Monocyte-driven inflamm-aging reduces intestinal barrier function in females

Candice Quin; Jessica A Breznik; Allison E Kennedy; Erica N DeJong; Catherine M Andary; Sofya Ermolina; Donald J Davidson; Jinhui Ma; Michael G Surette; Dawn M E Bowdish

doi:10.1186/s12979-024-00469-6

Monocyte-driven inflamm-aging reduces intestinal barrier function in females

Immun Ageing. 2024 Sep 30;21(1):65. doi: 10.1186/s12979-024-00469-6.

Authors

Candice Quin¹, Jessica A Breznik^{2

3

4}, Allison E Kennedy^{2

3

4}, Erica N DeJong^{2

3

4}, Catherine M Andary^{2

3

4}, Sofya Ermolina^{2

3

4}, Donald J Davidson⁵, Jinhui Ma⁶, Michael G Surette², Dawn M E Bowdish^{7

8

9

10}

Affiliations

¹ Institute of Medical Sciences, School of Medicine, Medical Sciences and Nutrition, University of Aberdeen, Aberdeen, Scotland. [email protected].
² Department of Medicine, Faculty of Health Sciences, McMaster University, Hamilton, ON, Canada.
³ McMaster Institute for Research on Aging, Hamilton, ON, Canada.
⁴ McMaster Immunology Research Centre, Hamilton, ON, Canada.
⁵ Institute for Regeneration and Repair, Centre for Inflammatory Research, University of Edinburgh, Edinburgh, Scotland.
⁶ Department of Health Research Methods, Evidence and Impact, McMaster University, Hamilton, ON, Canada.
⁷ Department of Medicine, Faculty of Health Sciences, McMaster University, Hamilton, ON, Canada. [email protected].
⁸ McMaster Institute for Research on Aging, Hamilton, ON, Canada. [email protected].
⁹ McMaster Immunology Research Centre, Hamilton, ON, Canada. [email protected].
¹⁰ Firestone Institute for Respiratory Health, St. Joseph's Healthcare Hamilton, Hamilton, ON, Canada. [email protected].

Abstract

Background: The intestinal barrier encompasses physical and immunological components that act to compartmentalize luminal contents, such as bacteria and endotoxins, from the host. It has been proposed that an age-related decline of intestinal barrier function may allow for the passage of luminal contents into the bloodstream, triggering a low-grade systemic inflammation termed inflamm-aging. Although there is mounting evidence to support this hypothesis in model species, it is unclear if this phenomenon occurs in humans. In addition, despite being well-established that biological sex impacts aging physiology, its influence on intestinal barrier function and inflamm-aging has not been explored.
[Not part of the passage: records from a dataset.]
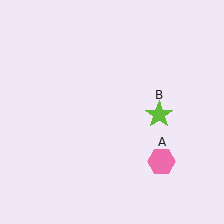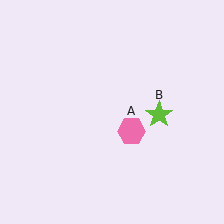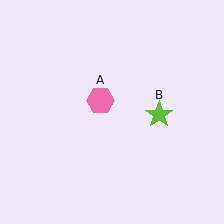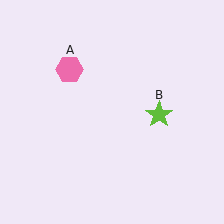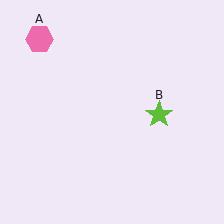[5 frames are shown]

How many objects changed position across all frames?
1 object changed position: pink hexagon (object A).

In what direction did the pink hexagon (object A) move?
The pink hexagon (object A) moved up and to the left.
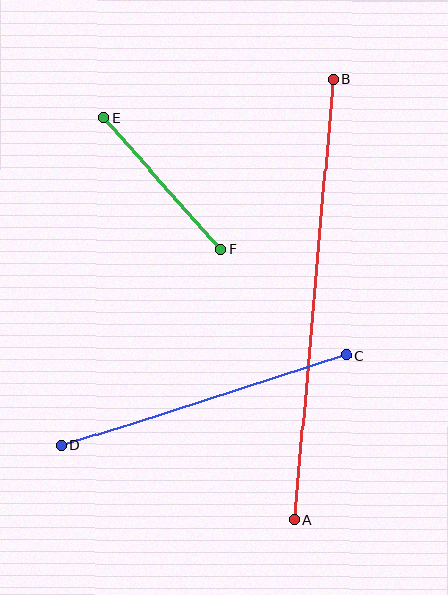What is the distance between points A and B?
The distance is approximately 442 pixels.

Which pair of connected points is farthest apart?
Points A and B are farthest apart.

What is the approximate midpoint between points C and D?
The midpoint is at approximately (204, 400) pixels.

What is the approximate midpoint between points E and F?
The midpoint is at approximately (162, 183) pixels.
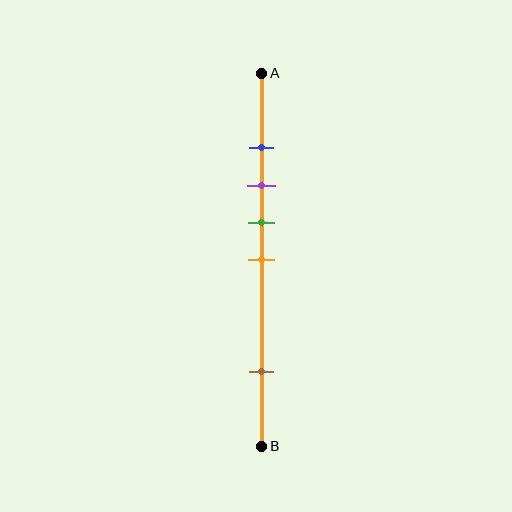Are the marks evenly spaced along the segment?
No, the marks are not evenly spaced.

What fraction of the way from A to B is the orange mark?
The orange mark is approximately 50% (0.5) of the way from A to B.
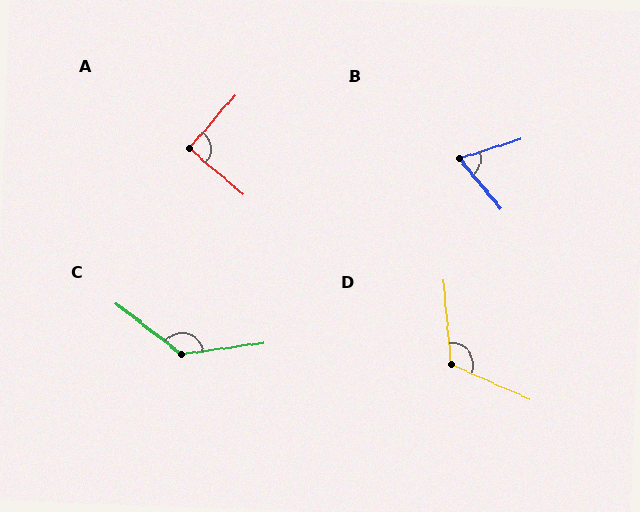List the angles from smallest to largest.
B (67°), A (89°), D (119°), C (134°).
Results: In this study, we observed sex differences in markers of intestinal barrier integrity, where females had increased epithelial permeability throughout life as compared to males. With age, females had an age-associated increase in circulating bacterial products and metabolites such as LPS and kynurenine, suggesting reduced barrier function. Females also had age-associated increases in established markers of inflamm-aging, including peripheral blood monocytes as well as TNF and CRP. To determine if impaired barrier function was driving inflamm-aging, we performed a mediation analysis. The results show that the loss of intestinal barrier integrity was not the mediator of inflamm-aging in humans. Instead, persistent, low-grade inflammation with age preceded the increase in circulating bacterial products, which we confirmed using animal models. We found, as in humans, that sex modified age-associated increases in circulating monocytes in mice, and that inflammation mediates the loss of intestinal barrier function.
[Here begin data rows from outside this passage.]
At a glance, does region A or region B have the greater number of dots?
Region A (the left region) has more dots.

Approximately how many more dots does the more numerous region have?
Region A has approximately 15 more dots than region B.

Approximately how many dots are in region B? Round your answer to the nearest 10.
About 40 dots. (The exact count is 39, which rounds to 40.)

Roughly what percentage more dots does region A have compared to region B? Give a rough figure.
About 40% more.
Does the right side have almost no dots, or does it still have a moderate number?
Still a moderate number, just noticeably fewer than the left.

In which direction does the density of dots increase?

Conclusion: Taken together, our results suggest that higher basal intestinal permeability in combination with age-associated inflammation, increases circulating LPS in females. Thus, targeting barrier permeability in females may slow the progression of inflamm-aging, but is unlikely to prevent it.

Keywords: Aging; Immune remodeling; Inflamm-aging; Inflammation; Intestinal barrier dysfunction.